1-800-BAND: Hüsker Dü is one of the greatest bands on Earth
1-800-BAND is a name you aren't likely to forget. That's right, we said name. Don't try calling it as you would a toll-free number -- you won't get an answer. What you will get is an onslaught of catchy power pop tunes cooked up by a foursome of seasoned musicians bred of Brooklyn dive bars, sharp hooks, and an affinity for humor.
Gimme Noise caught up with Polly Watson, keyboardist of 1-800-BAND who also happens to be a music critic herself -- she is the music editor at High Times magazine! -- as the band prepares to hit the road on their first tour, which will be stopping at the Triple Rock on Monday evening.
Gimme Noise: How did 1-800-BAND start?
We started playing together a couple of years ago. We had all been in different bands together and apart, but we just liked hanging out together. We all have pretty disparate tastes I think, but it turned out everybody could agree on the sort of late '70s, early '80s style power pop.
What is your taste like?
I personally am really into metal and thrash, and hardcore, and punk; but, I also love power pop, and I love the more melodic hardcore. There's a band from Minneapolis, a much older band, Hüsker Dü, who I thought did a great job of blending power pop and hardcore. That's one of the greatest bands on Earth to me.
How did you all originally meet?
We all met in college years ago. We went to Antioch College, which has no grades, notoriously. No grades, and you do internships, so basically, you know, you go to school for a few months and then you work on a turkey farm for a few months. It's super liberal, obviously. I think somebody got credit for being in prison. If you can write a good essay about it, and get a good life experience out of it... We were all like, oh my god, can you get credit for having sex?
Your first introduction to playing music was on the piano. Did you have dreams of someday being in a band?
I totally wanted to be in bands. Actually when I was younger I wanted to play the saxophone, but my mother said it wasn't ladylike. Instead of playing in bands when I was younger, when I was about 15 or 16 I would just put on shows in the backyard. I didn't actually learn how to play guitar until I was just out of college, and playing in my first band.
How does your songwriting process begin?
Usually what works best is Al comes up with some sort of hook, which is good for all of us, because I think he has the most mainstream taste of all of us. He likes bands like X.

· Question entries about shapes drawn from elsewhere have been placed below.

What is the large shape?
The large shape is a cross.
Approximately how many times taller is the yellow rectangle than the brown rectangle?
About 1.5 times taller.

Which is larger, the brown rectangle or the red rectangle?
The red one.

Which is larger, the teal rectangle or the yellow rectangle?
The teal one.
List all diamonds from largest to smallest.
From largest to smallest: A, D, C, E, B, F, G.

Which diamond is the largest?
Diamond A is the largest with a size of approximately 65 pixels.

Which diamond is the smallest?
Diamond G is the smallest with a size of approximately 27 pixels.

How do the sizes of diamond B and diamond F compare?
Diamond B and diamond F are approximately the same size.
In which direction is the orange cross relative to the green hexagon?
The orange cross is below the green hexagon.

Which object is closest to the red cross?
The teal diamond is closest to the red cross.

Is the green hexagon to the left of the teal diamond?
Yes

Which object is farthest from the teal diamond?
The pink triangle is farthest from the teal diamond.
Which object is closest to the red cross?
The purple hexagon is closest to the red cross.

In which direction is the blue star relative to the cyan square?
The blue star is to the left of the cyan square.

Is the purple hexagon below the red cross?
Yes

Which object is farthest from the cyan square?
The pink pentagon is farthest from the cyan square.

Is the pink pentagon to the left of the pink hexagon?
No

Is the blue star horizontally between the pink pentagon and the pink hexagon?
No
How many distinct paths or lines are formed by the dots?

Your songs are quite catchy, and accessible to a broad audience. What were your intentions when you were recording the songs? Was that a conscious decision?

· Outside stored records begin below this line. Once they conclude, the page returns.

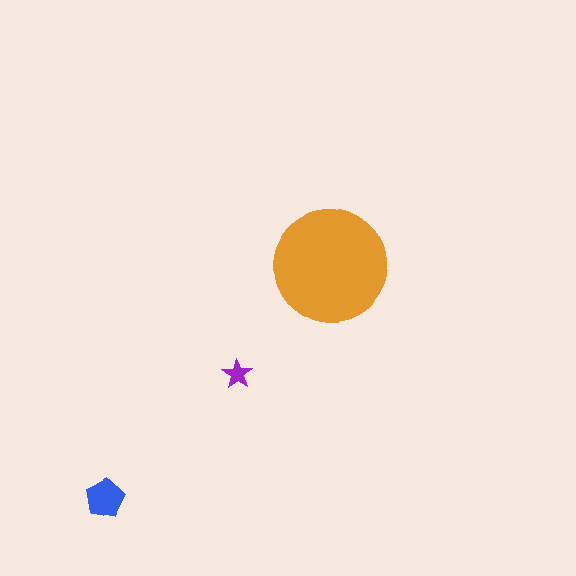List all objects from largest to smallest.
The orange circle, the blue pentagon, the purple star.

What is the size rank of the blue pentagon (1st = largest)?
2nd.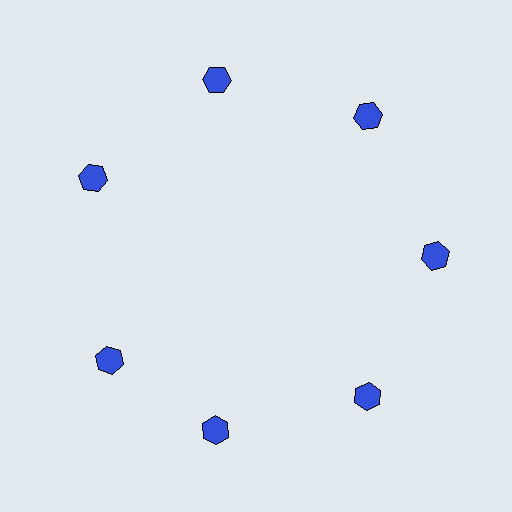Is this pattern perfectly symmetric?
No. The 7 blue hexagons are arranged in a ring, but one element near the 8 o'clock position is rotated out of alignment along the ring, breaking the 7-fold rotational symmetry.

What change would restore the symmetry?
The symmetry would be restored by rotating it back into even spacing with its neighbors so that all 7 hexagons sit at equal angles and equal distance from the center.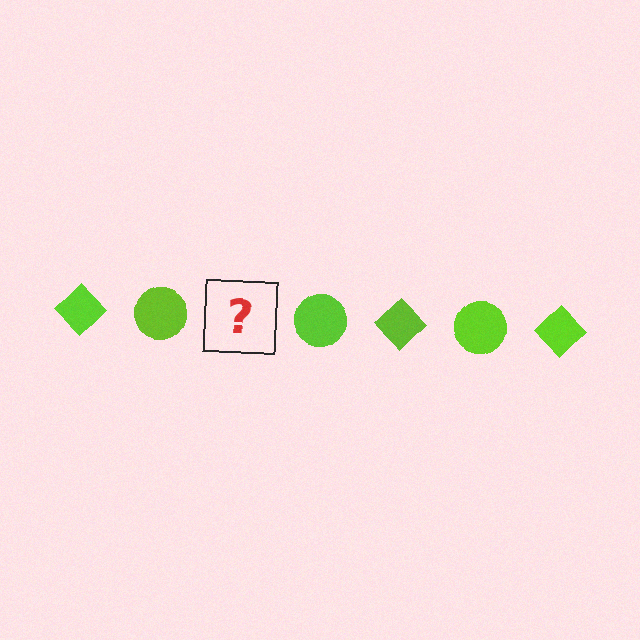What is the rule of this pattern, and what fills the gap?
The rule is that the pattern cycles through diamond, circle shapes in lime. The gap should be filled with a lime diamond.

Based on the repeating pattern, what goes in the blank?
The blank should be a lime diamond.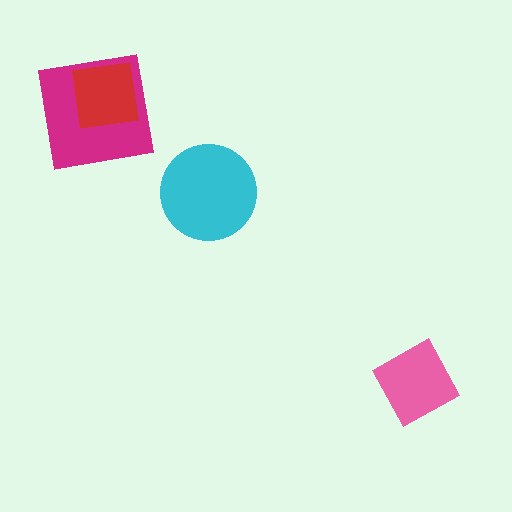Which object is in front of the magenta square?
The red square is in front of the magenta square.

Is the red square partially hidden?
No, no other shape covers it.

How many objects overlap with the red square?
1 object overlaps with the red square.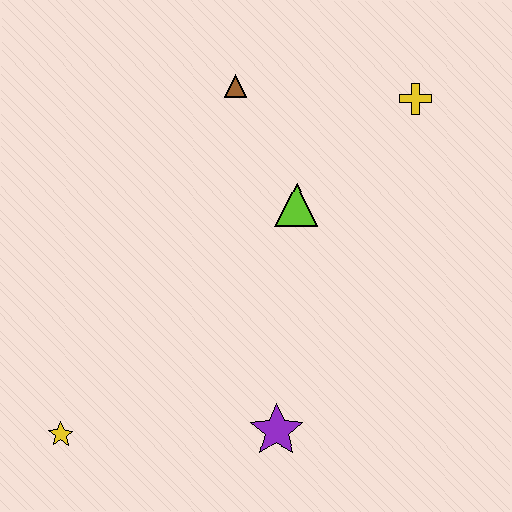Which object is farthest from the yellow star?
The yellow cross is farthest from the yellow star.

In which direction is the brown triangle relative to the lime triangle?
The brown triangle is above the lime triangle.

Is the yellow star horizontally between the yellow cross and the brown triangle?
No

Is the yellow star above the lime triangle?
No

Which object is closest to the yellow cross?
The lime triangle is closest to the yellow cross.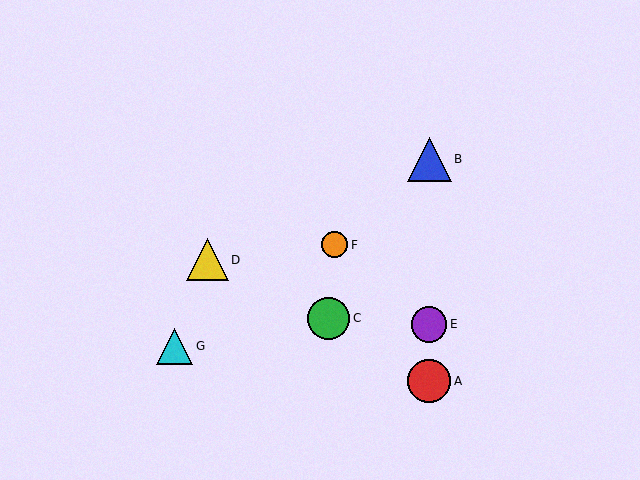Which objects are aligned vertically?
Objects A, B, E are aligned vertically.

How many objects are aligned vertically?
3 objects (A, B, E) are aligned vertically.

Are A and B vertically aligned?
Yes, both are at x≈429.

No! Our intentions were like, wouldn't it be cool if we could be in Cheap Trick? But no, we can't. Our intentions were just to write stuff that we like. I think that's all any band can do, and if people like it then it's great, but you can never ever aim for something that someone's going to like -- that's just a lost cause, I think.
With so many bands coming out of Brooklyn, how do you plan on leaving your mark?
We have so many venues. We're super lucky. I remember having to go to Philadelphia to see a lot of shows that I wanted to see, especially if they were hardcore or punk. Now we have an amazing scene. We have some of the best punk bands, I think, in the country.
To make our mark...It's always nice to leave your mark, but we're more interested in playing with different bands that we like, that we're friends with, and having a good time and seeing other bands.